Потом он вышел в тамбур, выкурил сигарету. Когда вернулся, над его собеседницей нависал один из широких альфа-самцов: видимо, делал хамское предложение. Второй ждал за своим столом, сосал бледную креветку.

Писатель грустно подумал, что шансов нет. Если, допустим, разбить бутылку и воткнуть в спину или плечо… В любом случае, победить широкоплечего тяжеловеса можно только внезапностью и коварством. В затяжной схватке шансов нет, совсем. Девушка, однако, вежливо и коротко отвергла домогательства, и альфа-сладострастник отвалил, прежде чем писатель подошёл на расстояние, достаточное для удара.

Наверное, нам пора, сказала она.

Он кивнул, попросил счёт; когда прошли мимо альфа-самцов, писатель отвернулся, а спустя несколько мгновений подумал, что нельзя было просто так мимо проходить, и ощутил первобытную досаду.

Девушку он не хотел, а хотела ли девушка его – ему было неинтересно. Воткнуть что-нибудь острое в плечо альфа-гиганта следовало не ради девушки, а ради себя. Писатель вырос в маленьком фабричном городе и с ранней юности знал, что сидящая за чужим столом девушка – это чужая девушка. Неважно, кто она, с кем пришла и с кем уйдёт. Важно, кто ей наливает в данный момент. Эту простую мысль надо было донести до альфа-болванов, желательно при помощи удара по голове. Но писатель не ударил, даже взгляда не послал. Испугался. Благоразумно решил не искать приключений.
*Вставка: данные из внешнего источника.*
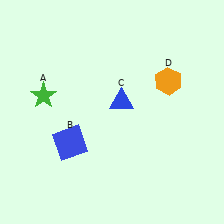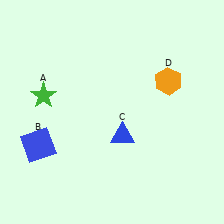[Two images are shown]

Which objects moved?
The objects that moved are: the blue square (B), the blue triangle (C).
У благоразумия отвратительное послевкусие, уныло подумал он сейчас; влез на верхнюю полку и отвернулся к стене. Новая знакомая, вернувшись из туалета, решила продолжить разговор, проснувшийся сосед вяло вступил в беседу, речь пошла о любви; писатель с облечением подумал, что девчонка просто хочет поболтать, и заснул.

Отель находился в пяти минутах пешком от вокзала. Писатель уже несколько раз останавливался в этом отеле, и, когда жена попросила рекомендовать приличное место – он не только назвал адрес, но и сам позвонил, забронировал номер. Тот, в котором обычно жил сам. Напомнил, что он постоянный клиент, – ему тут же всё сделали. Мини-отель принадлежал, судя по всему, толковым людям, персонал был доброжелателен и ценил постоянных клиентов. А писатель ценил тех, кто его ценит, пусть не в качестве писателя, но хотя бы в качестве постоянного клиента.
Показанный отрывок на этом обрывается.